A Alba Branca investiga negócios entre a Coaf e a Secretaria de Educação do governo Geraldo Alckmin (PSDB) para fornecimento de R$ 11,4 milhões em suco de laranja. A operação apura também negócios entre a entidade e dezenas de municípios.

A parte da investigação relativa ao governo está sob responsabilidade da Procuradoria-Geral de Justiça, órgão máximo do Ministério Público, por envolver Capez, que tem foro especial.

PARCELADO E SIGILOSO

O contrato de gaveta entre a Coaf e Pereira, assessor de Capez à época, é de 25 agosto de 2014, período eleitoral.

O documento menciona o cheque de R$ 50 mil que seria para pagar a primeira parcela do valor acordado. Isso indica, ainda segundo a investigação, que Merivaldo e Pereira atuariam juntos.

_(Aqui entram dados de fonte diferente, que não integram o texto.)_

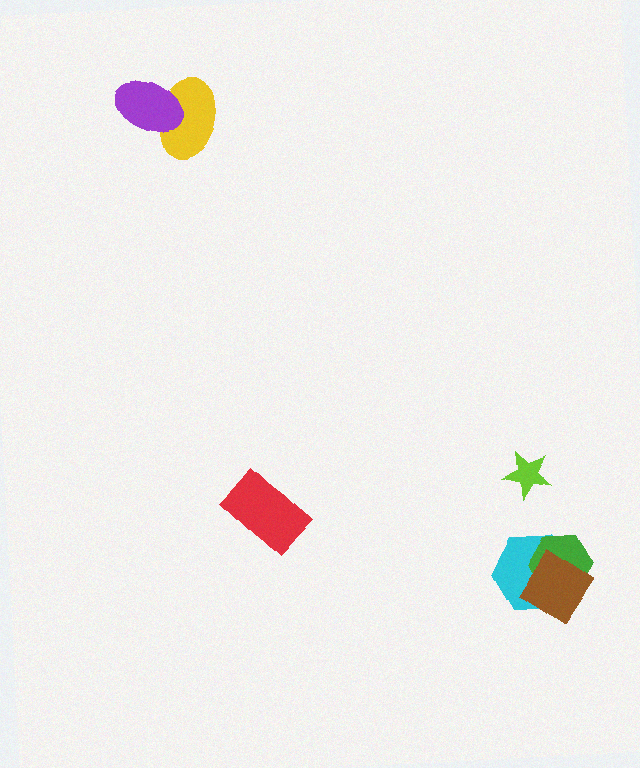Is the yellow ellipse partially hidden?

Embora tenha sido emitido pela Coaf em 2014, o cheque era pré-datado para 20 de março de 2015. Conforme depoimento do ex-presidente da cooperativa Cássio Chebabi, esperava-se que nessa data o Estado já estivesse pagando pelo suco e o caixa da Coaf estivesse "cheio".

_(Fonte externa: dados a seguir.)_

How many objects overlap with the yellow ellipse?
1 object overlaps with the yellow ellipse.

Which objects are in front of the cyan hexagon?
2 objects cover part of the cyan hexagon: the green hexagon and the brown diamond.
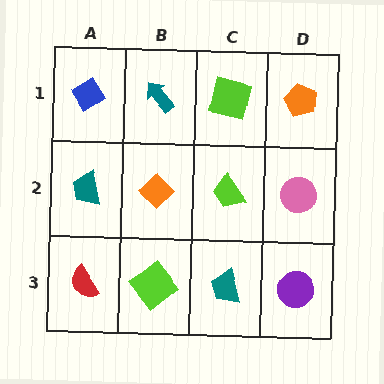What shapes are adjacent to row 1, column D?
A pink circle (row 2, column D), a lime square (row 1, column C).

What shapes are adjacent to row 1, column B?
An orange diamond (row 2, column B), a blue diamond (row 1, column A), a lime square (row 1, column C).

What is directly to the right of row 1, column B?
A lime square.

A entidade havia vencido um edital da Secretaria de Educação, mas o negócio estava travado e só foi efetivado a partir de abril de 2015, após uma nova concorrência.

O cheque chegou a ser depositado por Merivaldo em sua conta pessoal, mas voltou porque não tinha fundos, segundo a investigação.

A cláusula sétima do suposto contrato de propina estipulava que os repasses seriam feitos à medida que o Estado pagasse pelo suco.

"As partes obrigam-se a manter a mais absoluta confidencialidade de todas as informações, dados e documentos", estipulava a cláusula nona do contrato.

Ainda conforme o documento, os negócios fechados entre a Coaf e o governo deveriam ser informados à Paciello Consultoria, atribuída à advogada Vanessa Paciello Laurino, para que fossem feitos os pagamentos a Pereira.

Vanessa é apontada por investigadores como cunhada do lobista Marcel Ferreira Julio, que atuava para a Coaf nos negócios junto ao Estado.

FILHOS

Em abril, Pereira revelou à Folha a existência do contrato de gaveta. Ele disse que aceitou assinar porque, posteriormente, o negócio passaria para a Thiago Merivaldo dos Santos Biodegradáveis, empresa de um dos filhos de Merivaldo, cujo objeto social vai de venda de perfumaria e eletrônicos a "preparação de documentos".

Essa firma chegou a ter as atividades cassadas em 2013, mas permanece aberta na Junta Comercial e na Receita.

Servidor de carreira da Alesp, Merivaldo é conhecido na Assembleia como "Doutor". Seu filho Thiago e sua filha, Ana, tiveram cargos comissionados na Casa –ela, na liderança do PSDB até abril passado.

OUTRO LADO

O ex-assessor do deputado estadual Fernando Capez (PSDB), José Merivaldo dos Santos, negou que o cheque seja de propina ou relacionado à Coaf. "Esse cheque foi de uma dívida que me deram", afirmou.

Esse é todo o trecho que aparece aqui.